Downtown Hattiesburg offers a variety of cultural, musical and art-related businesses and many restaurants and bars. Since some of the businesses reopening will not serve the same purpose as they did before, some people have mixed feelings about them. For instance, the Bottling Company, formerly a nightclub, bar and even a restaurant will be a venue for hosting events and receptions. Ron Savell, owner of local businesses including Mugshots, Brewsky’s and Patio 44 is part of the team breathing new life into the old space.
However, not everyone is happy about the change. Music production major Bryce Ballinger said using the building only for reception-style events is a disservice to the history of the business.
“Rather than a venue that holds gatherings, I’d love to see that place be turned into the best music venue in Hattiesburg,” Ballinger said.
Ballinger said he would like for it to become a place where bands could relax from touring, meet fans and use it as a place to feel at home.
USM alumnus Roy Windham will open The Porter Public House, which he hopes to grow into a local hangout for craft beer enthusiasts as well as a place to host live entertainment in a relaxed atmosphere.
“When we began looking for places to open, historic downtown became our destination,” Windham said to the Hattiesburg American. “We love it. The beauty and the local life and the potential for more is exciting.”
Set to open sometime in April, The Porter will feature southern craft beer from breweries like Southern Prohibition, Biloxi Brewing Company and Lazy Magnolia Brewing Company in Kiln.

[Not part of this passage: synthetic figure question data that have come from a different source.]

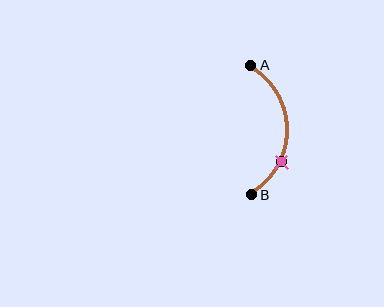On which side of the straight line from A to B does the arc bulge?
The arc bulges to the right of the straight line connecting A and B.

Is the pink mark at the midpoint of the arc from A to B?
No. The pink mark lies on the arc but is closer to endpoint B. The arc midpoint would be at the point on the curve equidistant along the arc from both A and B.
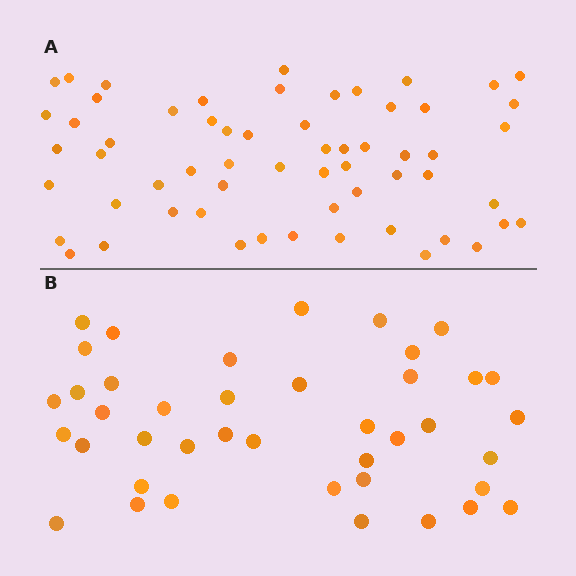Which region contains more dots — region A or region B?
Region A (the top region) has more dots.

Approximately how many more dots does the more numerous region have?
Region A has approximately 20 more dots than region B.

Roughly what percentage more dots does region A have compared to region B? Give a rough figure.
About 45% more.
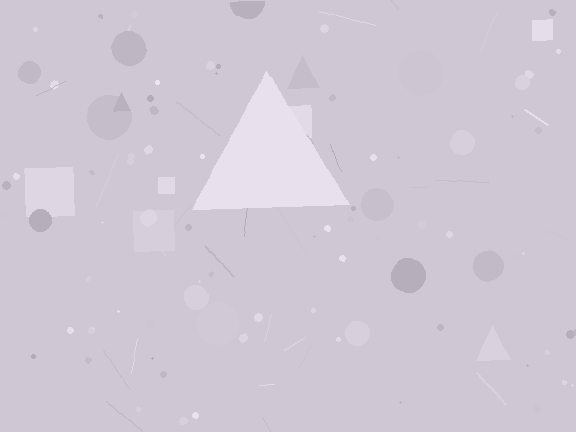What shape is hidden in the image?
A triangle is hidden in the image.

Adam Myrick, also a USM alumnus, opened an additional Weekender store called Weekender Downtown in the former Bodybar location of the America Building.
Myrick said he felt drawn back to downtown, the place that made his career. The new location will be more like an artisan store, and he hopes that people will make an experience of their trip downtown and patronize other local businesses as well.

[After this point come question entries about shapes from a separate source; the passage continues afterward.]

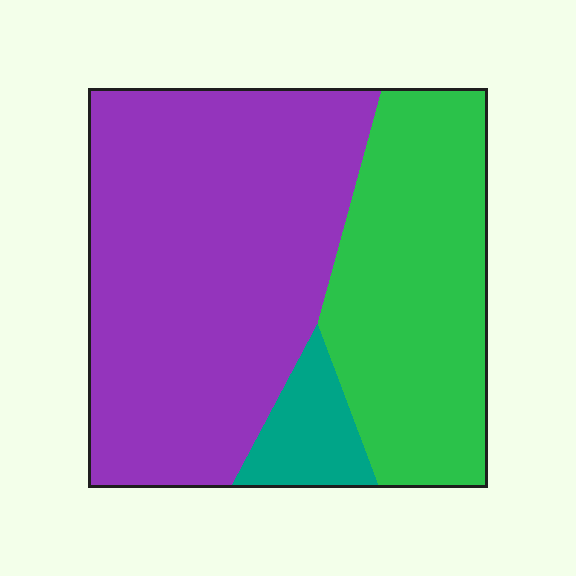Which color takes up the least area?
Teal, at roughly 10%.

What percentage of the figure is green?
Green covers around 35% of the figure.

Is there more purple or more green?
Purple.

Andrea Saffle, executive director of the Historic Hattiesburg Downtown Association, told the Hattiesburg American she was happy to have Myrick back downtown.
“Having him come back with his very unique energy is very exciting,” she said.
Tom White, owner of Bianchi’s Pizzeria and Domenico’s Gelato Bar, plans to revamp the building for 206 Front to a new establishment called Front Street Bar. White closed 206 Front in 2014 when the time to manage and run it became too much.
“I felt like I was split between two places, and I didn’t want to give 50 percent because of that,” White said.
With these businesses coming to Downtown Hattiesburg, HubFest was the perfect time for them to advertise and showcase to future guests. The Porter, while not yet open, served drinks to patrons outside and had live music playing all day. White had a sign placed outside 206 Front alerting people to the future plans for the building, and Weekender Downtown had planned their grand opening specifically for the festival.